Saturday 19 November 2016

Losing That Christmas Feeling


 Over the years I've battled to keep Christmas as Christmas. I'm a creature of habit. I like my Chrismas tree, making a deal of the lights and decorations. I usually make cards and send them out. I love baking some cakes, biscuits and treats and taking them to work (even to my terrible previous job) and giving them to my family. I even loved present hunting and wrapping. My favourite part was placing them under the tree then of course having the person unwrap it. Watching all my favourite Christmas films, mkaing sure I watch them all and a few new ones. I even loved the lights being switched in on various local places. But this year just isn't the same.

It might be to do with a recent loss in the family, which I know has dampened spirits but I was feeling like this before it happened.

Usually by this time, I would have bought half the presents, planned and most likely made a few treats, the cards would be made and ready to be posted and I might have already scheduled some Christmas movie outings. But I have done none of that. I have horrible feeling that this the time when Christmas feels less special. It happened with my birthday a few years ago. I just didn't want to do anything and this year I was more excited about buying film festival tickets. I also started another new job so was preoccupied but its sad when you don't get excited anymore. Christmas might be heading that way.


For the last few years I have been battling to keep the decorations up and present giving. Certain family members didn't want the tree up last year or the year before and someone wanted to start secret santa with family. Secret Santa is something you do with colleagues you don't know very well and its an office tradition not a family one. We also usually play games too, mostly card games which I look forward to every year but last year they were cut short because people would have rather stared at the TV. Nobody wants to do anything... I volunteered to cook Christmas dinner which was met with a no confidence vote and everyone suggesting that others cook and I can 'help'. At this point my Christmas spirit is being seriously smashed down to pieces.
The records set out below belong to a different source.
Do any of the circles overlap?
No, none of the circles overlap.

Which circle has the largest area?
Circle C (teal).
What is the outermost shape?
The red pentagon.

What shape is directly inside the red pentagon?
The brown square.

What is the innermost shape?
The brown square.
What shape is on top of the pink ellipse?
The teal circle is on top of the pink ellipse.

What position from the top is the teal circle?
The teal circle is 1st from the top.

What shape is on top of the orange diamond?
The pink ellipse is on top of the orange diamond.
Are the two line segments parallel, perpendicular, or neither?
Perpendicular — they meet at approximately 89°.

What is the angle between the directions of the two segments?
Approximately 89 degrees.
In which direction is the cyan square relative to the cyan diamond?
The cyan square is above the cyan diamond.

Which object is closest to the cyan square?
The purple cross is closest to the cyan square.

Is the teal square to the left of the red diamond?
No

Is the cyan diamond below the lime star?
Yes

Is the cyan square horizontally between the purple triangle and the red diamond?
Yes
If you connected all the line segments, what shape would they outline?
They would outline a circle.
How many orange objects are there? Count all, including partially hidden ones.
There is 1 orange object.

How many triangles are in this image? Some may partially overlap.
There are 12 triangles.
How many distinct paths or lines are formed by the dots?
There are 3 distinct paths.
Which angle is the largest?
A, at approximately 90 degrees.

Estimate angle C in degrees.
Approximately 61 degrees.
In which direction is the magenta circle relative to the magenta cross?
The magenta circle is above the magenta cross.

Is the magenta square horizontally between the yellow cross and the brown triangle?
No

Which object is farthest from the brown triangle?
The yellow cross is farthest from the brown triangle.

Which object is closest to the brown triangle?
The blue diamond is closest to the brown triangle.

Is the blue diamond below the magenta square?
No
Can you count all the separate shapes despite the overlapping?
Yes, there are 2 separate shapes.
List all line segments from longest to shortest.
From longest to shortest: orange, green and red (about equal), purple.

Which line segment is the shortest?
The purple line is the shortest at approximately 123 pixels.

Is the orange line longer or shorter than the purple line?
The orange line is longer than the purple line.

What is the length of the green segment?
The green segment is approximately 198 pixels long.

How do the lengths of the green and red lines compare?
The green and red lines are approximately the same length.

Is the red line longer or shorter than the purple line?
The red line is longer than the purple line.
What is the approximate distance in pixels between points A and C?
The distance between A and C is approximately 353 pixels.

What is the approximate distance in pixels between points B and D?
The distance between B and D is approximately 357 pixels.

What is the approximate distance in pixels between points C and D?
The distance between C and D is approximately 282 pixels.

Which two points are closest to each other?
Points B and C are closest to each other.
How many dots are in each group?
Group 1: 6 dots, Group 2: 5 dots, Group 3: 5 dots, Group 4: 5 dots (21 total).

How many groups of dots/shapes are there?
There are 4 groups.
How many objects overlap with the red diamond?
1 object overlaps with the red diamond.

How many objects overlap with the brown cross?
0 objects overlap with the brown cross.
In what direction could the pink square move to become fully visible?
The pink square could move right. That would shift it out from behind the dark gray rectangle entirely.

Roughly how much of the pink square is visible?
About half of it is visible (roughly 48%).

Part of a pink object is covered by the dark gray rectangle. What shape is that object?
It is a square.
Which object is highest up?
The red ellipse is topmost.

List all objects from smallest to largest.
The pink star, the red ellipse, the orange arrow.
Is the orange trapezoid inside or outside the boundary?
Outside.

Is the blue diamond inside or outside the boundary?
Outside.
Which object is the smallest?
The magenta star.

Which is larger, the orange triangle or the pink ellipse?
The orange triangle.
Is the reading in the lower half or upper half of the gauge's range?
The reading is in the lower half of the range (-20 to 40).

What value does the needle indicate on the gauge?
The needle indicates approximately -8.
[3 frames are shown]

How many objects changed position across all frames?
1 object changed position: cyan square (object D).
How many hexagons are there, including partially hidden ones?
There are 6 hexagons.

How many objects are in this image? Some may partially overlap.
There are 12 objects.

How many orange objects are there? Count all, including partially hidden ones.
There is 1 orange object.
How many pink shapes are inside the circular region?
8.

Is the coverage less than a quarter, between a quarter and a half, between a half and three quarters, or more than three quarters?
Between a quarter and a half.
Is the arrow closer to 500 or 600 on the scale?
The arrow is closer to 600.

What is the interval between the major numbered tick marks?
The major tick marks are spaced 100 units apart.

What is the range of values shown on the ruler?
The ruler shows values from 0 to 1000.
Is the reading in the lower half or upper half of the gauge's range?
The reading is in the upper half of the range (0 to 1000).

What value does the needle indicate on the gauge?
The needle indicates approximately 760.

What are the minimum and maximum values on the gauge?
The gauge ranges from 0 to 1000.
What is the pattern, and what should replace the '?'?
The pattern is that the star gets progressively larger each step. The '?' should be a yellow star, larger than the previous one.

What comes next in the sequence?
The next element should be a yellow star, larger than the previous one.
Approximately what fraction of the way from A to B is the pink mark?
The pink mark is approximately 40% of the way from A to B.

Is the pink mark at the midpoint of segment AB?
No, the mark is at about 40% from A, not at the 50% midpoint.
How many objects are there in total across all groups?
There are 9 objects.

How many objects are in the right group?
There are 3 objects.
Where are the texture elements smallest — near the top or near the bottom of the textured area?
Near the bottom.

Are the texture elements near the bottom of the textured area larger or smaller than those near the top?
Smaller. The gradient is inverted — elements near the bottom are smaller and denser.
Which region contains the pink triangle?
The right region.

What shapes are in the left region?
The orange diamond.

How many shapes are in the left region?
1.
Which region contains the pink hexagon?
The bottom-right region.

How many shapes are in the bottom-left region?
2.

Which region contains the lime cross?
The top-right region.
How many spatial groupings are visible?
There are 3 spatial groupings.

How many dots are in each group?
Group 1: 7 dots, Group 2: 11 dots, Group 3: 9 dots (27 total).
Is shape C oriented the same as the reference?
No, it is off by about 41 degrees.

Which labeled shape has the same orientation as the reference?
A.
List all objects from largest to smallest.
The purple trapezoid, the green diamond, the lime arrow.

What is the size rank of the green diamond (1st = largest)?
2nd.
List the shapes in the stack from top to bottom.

It might be to do with my mind frame and my position. Last year I was at a thankless job where I could let my mind wonder and plan. I worked weird hours so I was forced to work around it and had something to look forward to. This time it's different, I'm at a job I like but with health issues and other things going on, Christmas seems to be slipping away.

Sorry for the rambling post. Sometimes its good to write thoughts out but not always good to read them.



BUT I won't give up without a fight. I have bought a couple of small presents and I plan to raid the Tiger store this week for Christmas ideas. Plus I've started my shopping list for dinner and buying ingrediants for a bake coming soon. At least at work the Christmas spirit is alive, we have our decorating planning meetings already and I've already decided which Christmas films I'll be watching at the cinema. So, there is light at the end of the tunnel but I've just got to work harder at it.